School takeover is an especially sensitive subject in the Little Rock School District, which in January began its third year of takeover due to the “academic distress” classification of three out of the LRSD’s 48 campuses. When a district is in state takeover, its locally elected school board is dissolved and the education commissioner assumes the powers of the school board.
SB 647 would repeal and replace ACTAAP, the Arkansas Comprehensive Testing, Assessment, and Accountability Program Act. Although it’s a law that most parents are likely unfamiliar with, ACTAAP plays a major role in the administration of Arkansas public schools. ACTAAP is the state’s implementation of federal accountability mandates created by No Child Left Behind, the legislation passed under President George W. Bush that ushered in the era of high-stakes standardized testing for K-12 students across the nation.
Under the Obama administration, Congress passed a successor law to No Child Left Behind, called the Every Student Succeeds Act, or ESSA. This was partly due to (bipartisan) dissatisfaction with the rigid requirements imposed by NCLB. The ACTAAP replacement proposed in SB 647 would “incorporate the flexibility” afforded to states by ESSA, Key told the committee today, and “move away from some of those compliance pieces of No Child Left Behind.”

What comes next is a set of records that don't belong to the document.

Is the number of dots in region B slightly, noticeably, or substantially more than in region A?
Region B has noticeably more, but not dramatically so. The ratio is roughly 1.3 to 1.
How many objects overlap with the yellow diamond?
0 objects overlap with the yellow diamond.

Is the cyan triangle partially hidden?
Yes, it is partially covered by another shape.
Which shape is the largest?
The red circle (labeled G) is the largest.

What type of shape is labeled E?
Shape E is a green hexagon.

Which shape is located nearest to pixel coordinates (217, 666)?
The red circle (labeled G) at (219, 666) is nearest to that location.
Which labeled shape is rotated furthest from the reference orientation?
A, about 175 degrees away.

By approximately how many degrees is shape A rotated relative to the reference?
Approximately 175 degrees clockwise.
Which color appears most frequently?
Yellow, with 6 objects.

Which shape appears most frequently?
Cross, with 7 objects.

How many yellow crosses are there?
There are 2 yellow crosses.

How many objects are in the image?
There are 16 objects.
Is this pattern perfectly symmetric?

SB 647 would create the “Arkansas Educational Support and Accountability Act.” Among other things, it would eliminate categories such as “academic distress,” as well as “focus” and “priority” schools — labels used by the state to put school districts on varying degrees of notice regarding low academic performance. Instead, the bill would sort school districts into five tiers, ranging from Level 1 (“general” state support) to Level 5 (“intensive” state support, including the possibility of state takeover).
Sen. Linda Chesterfield (D-Little Rock) questioned if it mattered whether the Education Department called a district a “Level 5” or “in academic distress.” Chesterfield, who has questioned whether state takeovers of struggling districts are beneficial to those districts, said the change amounted to putting “lipstick on a pig. … We’re still labeling schools, which means we’re still labeling children.”

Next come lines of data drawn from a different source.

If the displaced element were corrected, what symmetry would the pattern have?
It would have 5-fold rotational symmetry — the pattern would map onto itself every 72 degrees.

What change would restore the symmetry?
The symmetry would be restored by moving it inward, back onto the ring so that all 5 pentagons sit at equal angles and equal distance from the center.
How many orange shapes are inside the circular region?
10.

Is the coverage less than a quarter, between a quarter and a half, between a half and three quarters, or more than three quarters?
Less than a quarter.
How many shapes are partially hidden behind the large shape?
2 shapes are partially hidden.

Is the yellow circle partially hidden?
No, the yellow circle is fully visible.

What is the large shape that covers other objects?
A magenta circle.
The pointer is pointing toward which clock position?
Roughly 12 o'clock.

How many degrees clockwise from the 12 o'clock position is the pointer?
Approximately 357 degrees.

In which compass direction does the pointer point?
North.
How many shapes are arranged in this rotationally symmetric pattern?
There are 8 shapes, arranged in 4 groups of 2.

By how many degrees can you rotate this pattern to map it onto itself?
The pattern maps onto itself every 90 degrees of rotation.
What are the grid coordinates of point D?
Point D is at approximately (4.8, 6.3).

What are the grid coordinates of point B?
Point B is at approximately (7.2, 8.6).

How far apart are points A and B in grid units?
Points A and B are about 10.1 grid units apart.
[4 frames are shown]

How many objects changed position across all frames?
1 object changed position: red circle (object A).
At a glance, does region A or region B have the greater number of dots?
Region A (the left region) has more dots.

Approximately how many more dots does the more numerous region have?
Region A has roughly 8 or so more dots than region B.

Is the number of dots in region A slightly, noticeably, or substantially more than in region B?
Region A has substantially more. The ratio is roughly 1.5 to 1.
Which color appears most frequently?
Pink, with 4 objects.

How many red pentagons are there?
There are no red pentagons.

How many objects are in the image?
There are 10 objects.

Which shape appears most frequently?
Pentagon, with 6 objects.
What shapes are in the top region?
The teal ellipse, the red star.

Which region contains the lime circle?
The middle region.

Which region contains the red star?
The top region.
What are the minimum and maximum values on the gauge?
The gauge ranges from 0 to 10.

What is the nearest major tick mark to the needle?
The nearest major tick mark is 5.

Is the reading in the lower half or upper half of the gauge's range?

Sen. Joyce Elliott (D-Little Rock) expressed concerns that the bill would put “more power in the hands of the commissioner in terms of what can and cannot be done.” Key said he didn’t think the bill vested power in the commissioner so much as give increased “flexibility” to the state Board of Education, which votes on matters such as school takeovers. Elliott said the history of the state board’s votes has shown the body typically follows the commissioner’s recommendations.

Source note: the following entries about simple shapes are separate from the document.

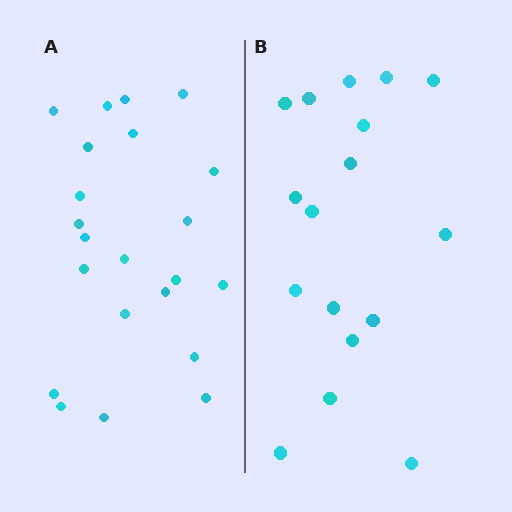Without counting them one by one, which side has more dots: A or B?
Region A (the left region) has more dots.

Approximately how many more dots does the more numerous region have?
Region A has about 5 more dots than region B.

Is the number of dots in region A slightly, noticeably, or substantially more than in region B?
Region A has noticeably more, but not dramatically so. The ratio is roughly 1.3 to 1.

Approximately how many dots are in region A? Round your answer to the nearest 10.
About 20 dots. (The exact count is 22, which rounds to 20.)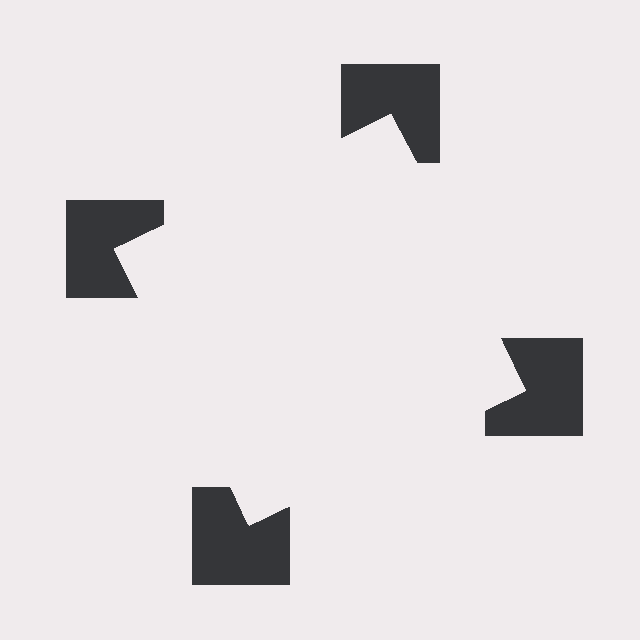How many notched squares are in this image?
There are 4 — one at each vertex of the illusory square.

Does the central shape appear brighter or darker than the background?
It typically appears slightly brighter than the background, even though no actual brightness change is drawn.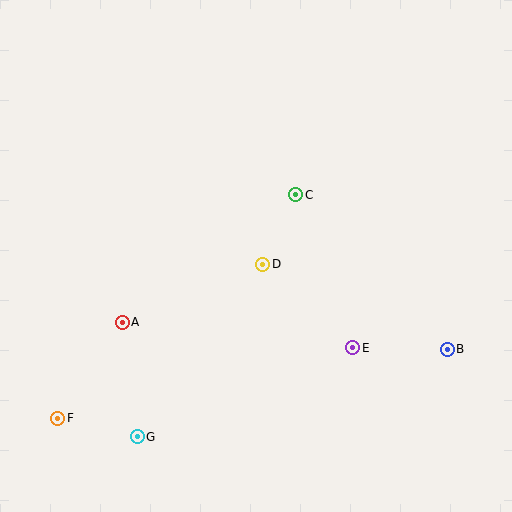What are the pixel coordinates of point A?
Point A is at (122, 322).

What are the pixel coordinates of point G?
Point G is at (137, 437).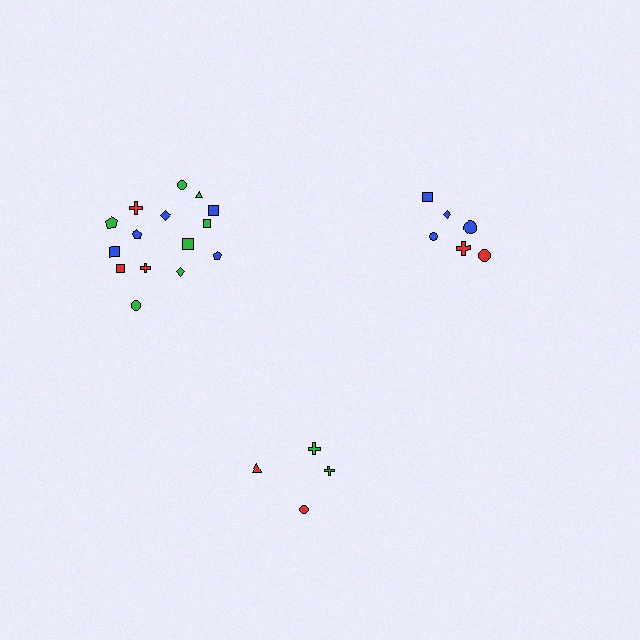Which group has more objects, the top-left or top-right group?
The top-left group.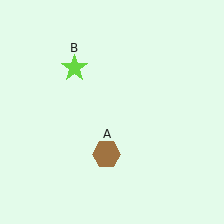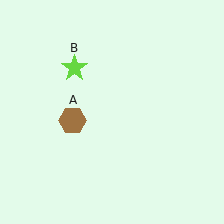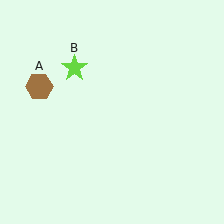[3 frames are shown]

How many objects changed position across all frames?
1 object changed position: brown hexagon (object A).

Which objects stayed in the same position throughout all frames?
Lime star (object B) remained stationary.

After Key signaled his amenability to reversing the proposed extension on school takeovers, no senator voted “no” on SB 647. However, Elliott urged caution and said the bill could still require additional changes in the House of Representatives, after education stakeholders digest its contents and weigh in. “This is a big bill. … The interest of time is not a good enough reason for this to move quickly,” she said.